Microsoft misconfigured gigantic customer support database as well
This isn’t the first time that security researchers have unearthed an unprotected Microsoft database that contained a wealth of information that could be abused by hackers. In December last year, security researcher Bob Diachenko discovered a misconfigured Microsoft database that contained over 250 million records pertaining to conversations between customers and Microsoft support agents. The database could be accessed by anyone with an Internet connection.
The misconfigured Microsoft database was discovered by Diachenko on 29th December, a day after it was indexed by the BinaryEdge search engine that scans for public Internet data on the web. Upon being informed about the exposure, Microsoft closed public access to the database by 31st December.

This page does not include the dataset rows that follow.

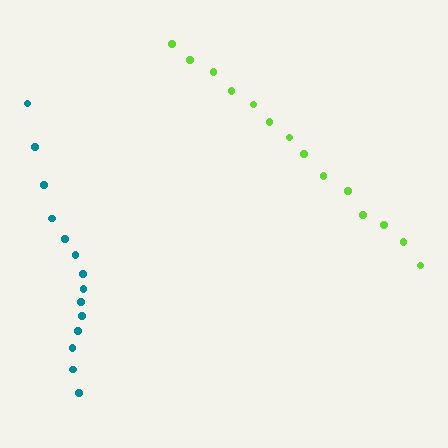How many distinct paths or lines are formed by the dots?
There are 2 distinct paths.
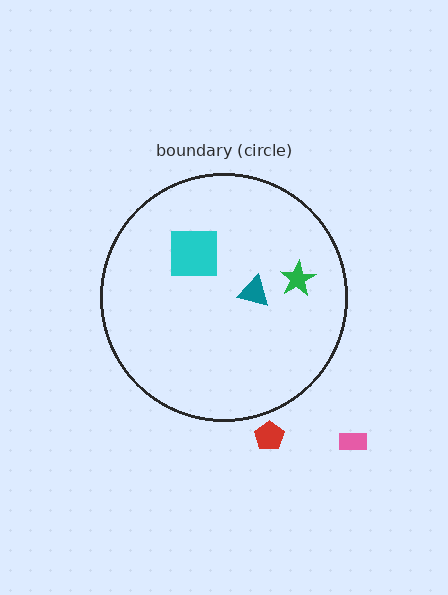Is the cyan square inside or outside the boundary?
Inside.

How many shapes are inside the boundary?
3 inside, 2 outside.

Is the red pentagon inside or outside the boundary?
Outside.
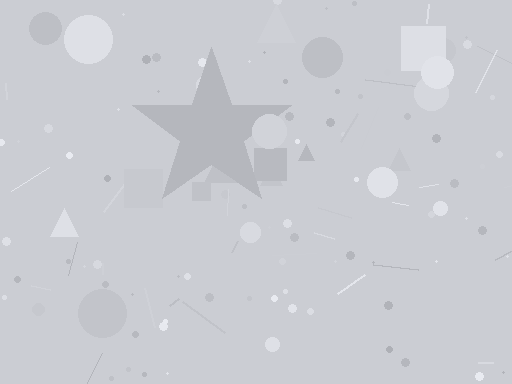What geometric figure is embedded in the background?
A star is embedded in the background.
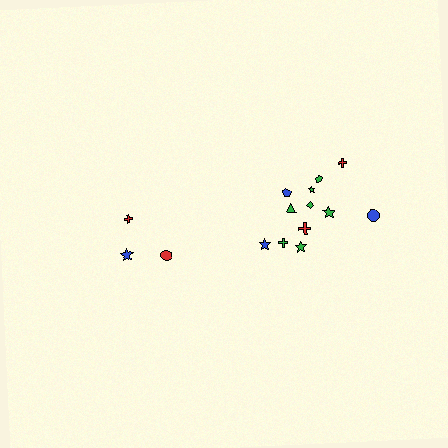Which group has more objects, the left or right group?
The right group.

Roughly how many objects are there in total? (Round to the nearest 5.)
Roughly 15 objects in total.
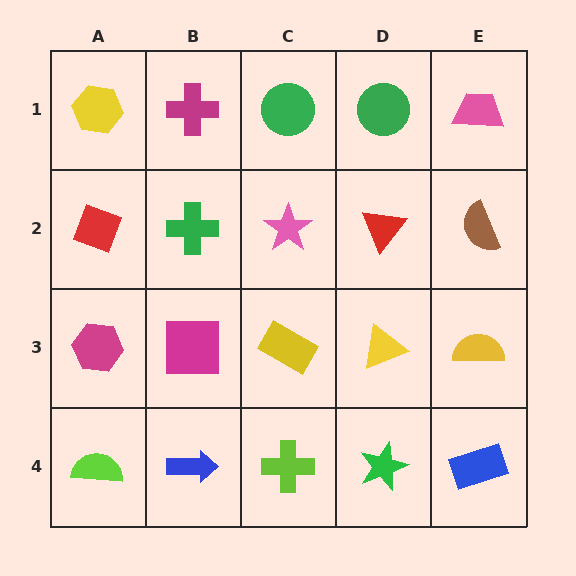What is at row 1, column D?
A green circle.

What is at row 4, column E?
A blue rectangle.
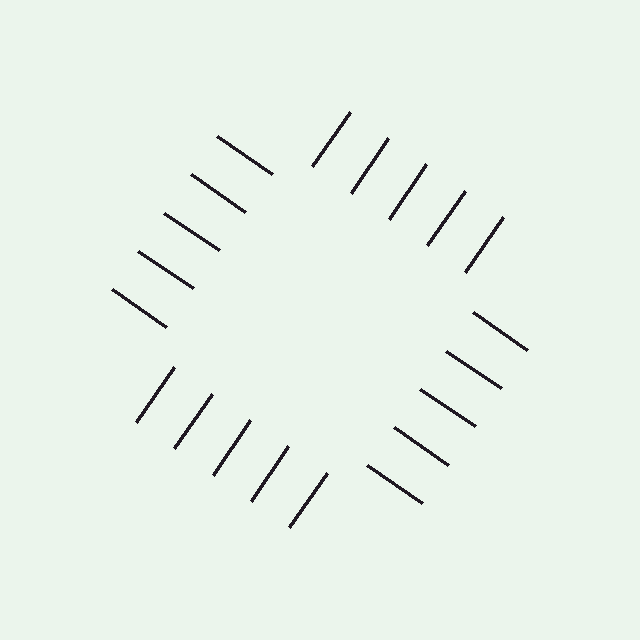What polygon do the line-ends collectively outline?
An illusory square — the line segments terminate on its edges but no continuous stroke is drawn.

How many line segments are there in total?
20 — 5 along each of the 4 edges.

The 250 million records stored in the unprotected ElasticSearch database included a wealth of information such as email addresses of customers, IP addresses, customers’ locations, confidential internal notes, case numbers, resolutions and remarks, Microsoft support agent emails, and descriptions of CSS claims and cases.
“Our investigation has determined that a change made to the database’s network security group on December 5, 2019 contained misconfigured security rules that enabled exposure of the data. Upon notification of the issue, engineers remediated the configuration on December 31, 2019 to restrict the database and prevent unauthorised access,” said Microsoft in a blog post, emphasising that the misconfiguration was restricted to this particular database.